Dining at Ashland's Amuse is an occasion in itself
When many people dine out, they go for simple, rustic or ethnic. They’re seeking a respite from kitchen chores and a good bite for not a lot of money.
But for a special occasion, a jaunt to the fast-food joint or ordering in just won’t do. Special occasions call for special meals, some CUISINE.
The Rogue Valley has several great restaurants that can deliver a fine dining experience. Amuse, at 15 N. First St. in Ashland, is one of them.
In his 20th year, chef/owner Erik Brown prepares a Northwest/French menu Tuesday through Sunday, utilizing organic, seasonal meat and produce.
There is a lot to love about Amuse, a small, intimate café just blocks from the Oregon Shakespeare Festival. Diners are greeted by friendly waitstaff, and regulars are on a first-name basis. The service is precise, attentive and always friendly.
Four of us dined mid-week at Amuse recently. When we arrived for our 6 p.m. booking, the house was nearly full, many probably planning to attend an OSF play after dinner. We were seated promptly.
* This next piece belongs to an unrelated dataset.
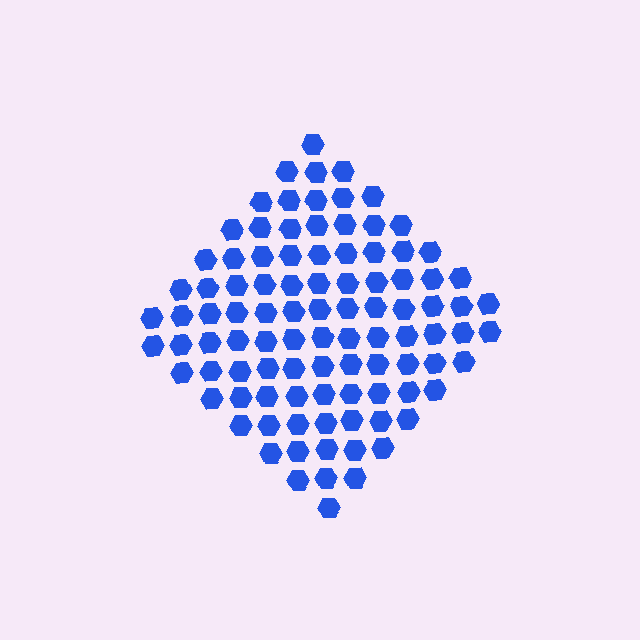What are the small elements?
The small elements are hexagons.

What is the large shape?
The large shape is a diamond.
The carefully selected wine list has a number of fine choices from near and far. We settled on a bottle of red and a bottle of white.
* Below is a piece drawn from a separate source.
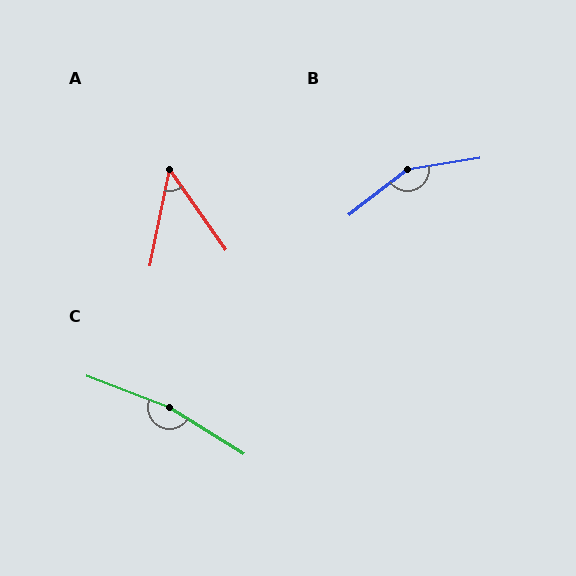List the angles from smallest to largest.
A (47°), B (151°), C (169°).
The Oso Grande from Upper Five Vineyard in Talent is a 40-40-20 blend of grenache, syrah, and tempranillo. The grenache fruit tones, the tempranillo tannins and spice and the syrah smokiness make for a delicious sip.
The white, a Gruner Veltliner from Domane Wachau in Austria, was superb. It is a dry, medium-bodied, peppery, balanced wine with juicy fruit notes and crisp acidity.
A great start.
Shortly after the pour, we were brought complimentary, small amuse-bouches of zucchini soup, each with a button of horseradish cream. It was a nice introduction to the chef’s style.
Three of us had first courses of roasted pepper and leek soup. It was a smooth, creamy blend, with a just-right mix of herbs, spices and virgin olive oil, topped with chopped chives. Very pretty in the bowl, and savory on the tongue.
For his main course, Dennis ordered the duck leg confit from the first courses menu for $12, served with celery root puree and fig gastrique. He found it moist and on point. The cured leg had been bathed in its own fat and slowly cooked to falling-off-the-bone tenderness.
Kay tried the Parisienne gnocchi with zucchini, cherry tomatoes, mushrooms, Parmesan cream and Reggiano for $22. She offered tastes to her fellow diners. We agreed the flavors were perfectly married. All the ingredients were enrobed with the delicious sauce. Amuse makes its exquisite gnocchi from pat a choux, a French pastry dough.
Karen ordered halibut for $30. It was seared and served with lemongrass coconut cream over red quinoa and grilled pineapple. She said the sauce and quinoa were tasty accompaniments.
Since everybody else was going continental, I opted for the charcoal grilled Cedar River ribeye for $36. I wanted to see how a French restaurant handled a steak. It was served with green beans al dente, spritzed with a cherry tomato vinaigrette, a delicious side.
I prefer a thick-cut steak, the beefy flavor shining through a simple salt and pepper seasoning. Amuse’s version is ample but thinner, maybe three-quarters of an inch thick, and had a pat of blue cheese butter melting over the top. It was not the cattlemen’s cut I prefer, but it was perfectly cooked (medium-rare) with a nice char from the fire, very tender, and satisfying. I give it a 10 out of 10.
On future visits, I want to try the duck confit and gnocchi. Other choices on the menu that night that tempted me included a truffle roasted game hen (main) for $30, charcoal-grilled prawns (first) for $13, and heirloom tomatoes (first) with compressed watermelon, fresh mozzarella and pickled red onion for $11.
There were three different cheese plates available, but we went straight to dessert, each of us sharing tastes. The star was the warm beignets, three on a plate, served with crème Anglaise and heirloom berry jam for $10. When you visit Amuse, please save room for the beignets, a luxurious finish. They also offer a nice selection of after-dinner dessert wines, Port and spirits.
The menu changes frequently with the seasons and the availability of fresh ingredients. Reservations are taken up to two months in advance at Open Table online, or call the restaurant at 541-488-9000. Current hours are
5:30 to 8 p.m. Tuesday, Wednesday, Thursday and Sunday; 5:30 to 9 p.m. on Friday and Saturday.
When we made the reservation for the four of us, there was no special occasion we were celebrating. It turns out the special occasion was dining at Amuse.